Também já tratei aqui de um projeto bonito de editoração lá de Porto Alegre capitaneado Ronald Augusto e Ronaldo Machado, chamada Editora Éblis. Importantíssimo gesto da distância, da margem, de um outro circuito para o poema. Da Éblis já saíram livros de Cândido Rolim (Camisa Qual), Ademir Demarchi (Passeios na floresta), Paulo de Toledo (51 Medicamentos) e dos próprios Ronald (No assoalho branco) e Ronaldo (Solecidades). Mais recente e agora, a editora lança ´Dente de Leão´, de Cecília Borges, que já publicou ´Resposta´ e assina o blog: www.cecilia-borges.blogsot.com, além de residir no Rio de Janeiro, e daí eu não conseguir deixar de associar sua escrita, os poemas que se mostram, com um certo ar de quase despojamento, uma confissão vívida, alegre porém marcada por profunda acidez. Amargor? Quem sabe, mas muito vivo, como disse. Difícil para mim deixar de associar, conectar, ´linkar´ a poesia de Cecília Borges dizendo: ´como é bom saber que/ logo vou te ver/ meu sapato listrado pode saltar/ entre turistas chineses engraçadinhos/ e compromissos/ só para te encontrar/ nesse bairro de pronúncia gostosa:/ te vejo no Leblon, amor, Leblon´, a algo que me remeta, me lembre os versos desbocados e lindos de Ledusha Spinardi. Ledusha, por favor, mande-me notícias! E no fundo, tudo isso é muito bom, como é bom saber da metáfora possível para o desejo, o encontro, o cair fora presente nestes versos afiados como dentes de leão faminto e brabo.
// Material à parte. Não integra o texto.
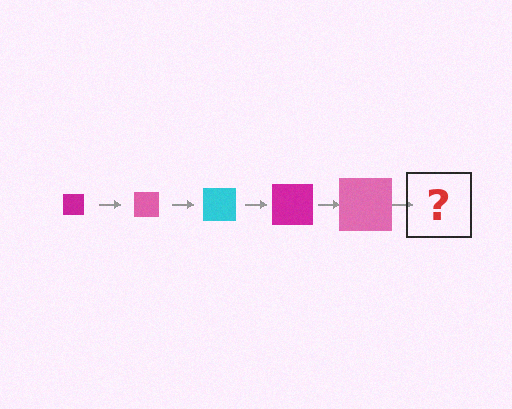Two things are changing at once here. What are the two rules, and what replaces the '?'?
The two rules are that the square grows larger each step and the color cycles through magenta, pink, and cyan. The '?' should be a cyan square, larger than the previous one.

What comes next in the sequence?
The next element should be a cyan square, larger than the previous one.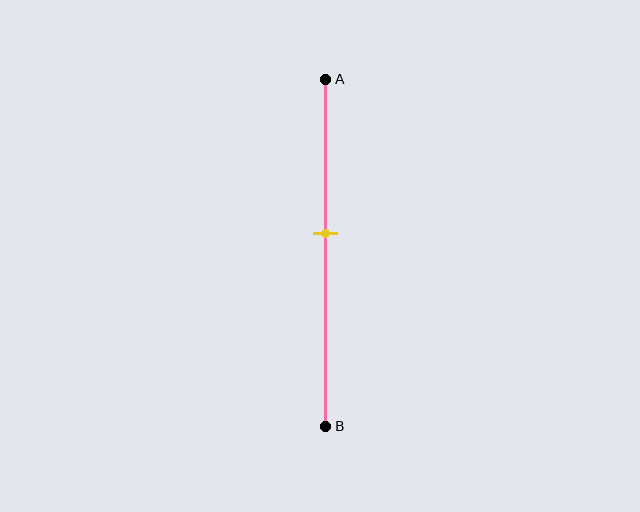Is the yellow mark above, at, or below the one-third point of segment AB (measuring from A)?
The yellow mark is below the one-third point of segment AB.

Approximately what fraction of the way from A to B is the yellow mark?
The yellow mark is approximately 45% of the way from A to B.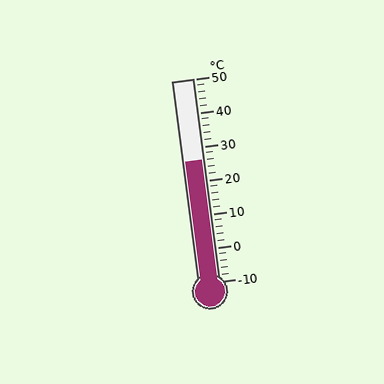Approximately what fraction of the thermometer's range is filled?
The thermometer is filled to approximately 60% of its range.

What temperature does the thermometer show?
The thermometer shows approximately 26°C.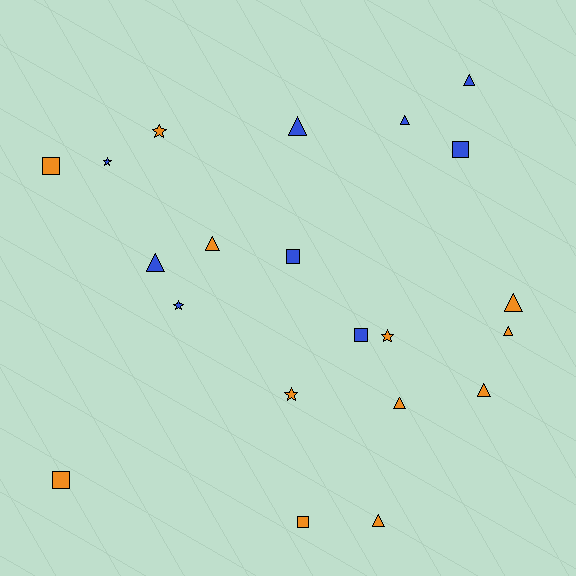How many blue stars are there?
There are 2 blue stars.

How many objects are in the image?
There are 21 objects.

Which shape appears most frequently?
Triangle, with 10 objects.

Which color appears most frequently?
Orange, with 12 objects.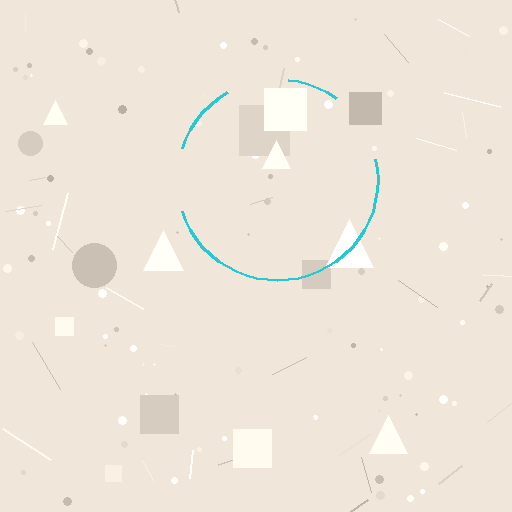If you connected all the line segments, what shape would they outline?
They would outline a circle.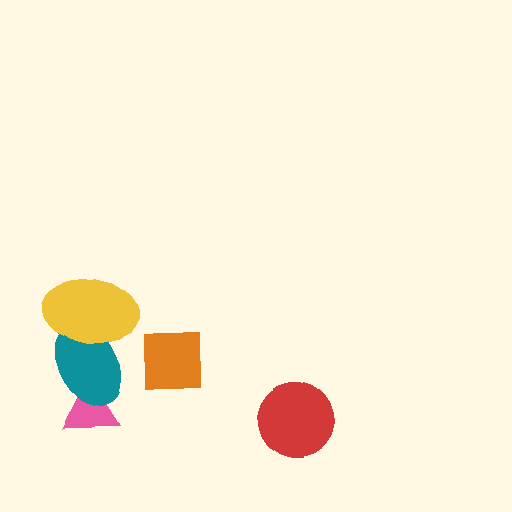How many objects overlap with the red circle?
0 objects overlap with the red circle.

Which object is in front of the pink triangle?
The teal ellipse is in front of the pink triangle.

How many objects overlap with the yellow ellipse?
1 object overlaps with the yellow ellipse.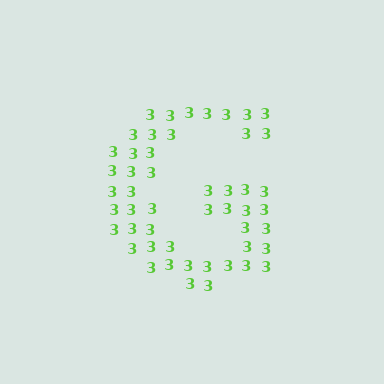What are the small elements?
The small elements are digit 3's.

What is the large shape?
The large shape is the letter G.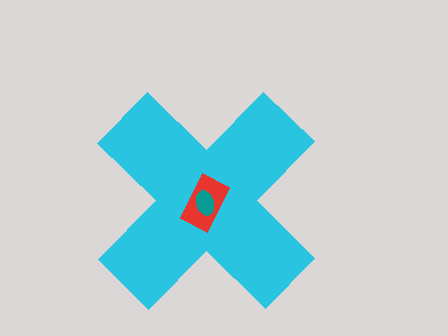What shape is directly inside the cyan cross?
The red rectangle.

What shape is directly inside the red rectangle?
The teal ellipse.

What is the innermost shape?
The teal ellipse.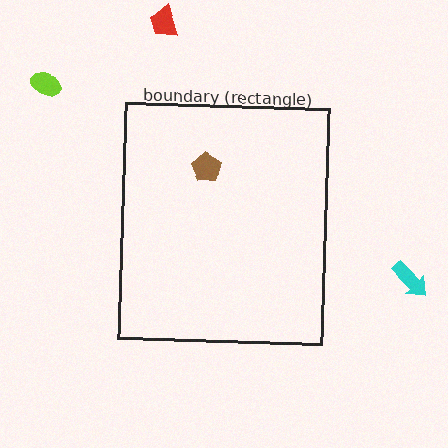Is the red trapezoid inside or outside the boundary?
Outside.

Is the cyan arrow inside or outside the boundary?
Outside.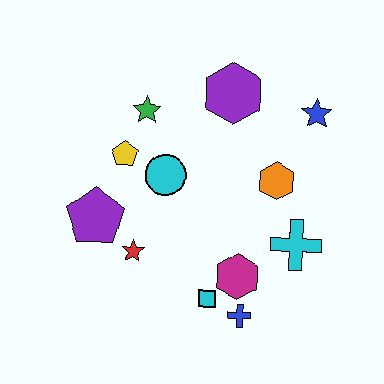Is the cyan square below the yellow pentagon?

Cecília escreve como quem manda um recado, que é quase uma provocação, mas também um atestado de uma tristeza, um samba bonito. E agora, o condutor anuncia uma outra estação.

Terceira estação

Esta é a última parada. Já devia tê-la tratado, escrito bem antes. Chama-se Outras Palavras/Otras Palabras (7 Letras, 2008), belo livro bilíngue da carioca Diana Araujo Pereira, publicado ainda nos finais de 2008 mas, que só agora, com o devido tempo, pois cada coisa merece este mesmo sintoma chamado tempo, faço mover nesta coluna. Poesia? Talvez. Posso tratar como poema? Quem sabe. Mas nomear o que escreve Diana é detalhar, explicar, classificar demais e aqui não cabe isso. Inscrições. Isso! Inscrições carregadas de sentido e reflexão a partir daquilo que é palavra. Para início de livro e conversa: ´Escrevo da beira de um nome que não é meu´. Talvez escreva como uma proposição de abismo que é uma rota para quem se arrisca a tratar das palavras, dizer das coisas do mundo. Diana busca uma imagem essencial com suas inscrições, uma idéia primeira da palavra que é o suporte da vida, dos sentidos onde tudo está ao redor. Do sentido até do que falta. Eis o chamado do abismo: ´Um nome que me falta, o rosto que me escapa´. O perigo aqui é o esquecimento, o nome que não se diz, não se pode dizer. Um nome que se apaga: ´Riscado o nome, o que sombra de ti mesmo?´, pergunta. Em suma: a palavra que dá substância e significado à vida e a mesma que faz dessa mesma vida corpo fugidio, um nada, desaparecimento, quando não é possível dizer. Mas agora não é mais. Deixo vocês com o silêncio. Este é o final da linha, preciso descer.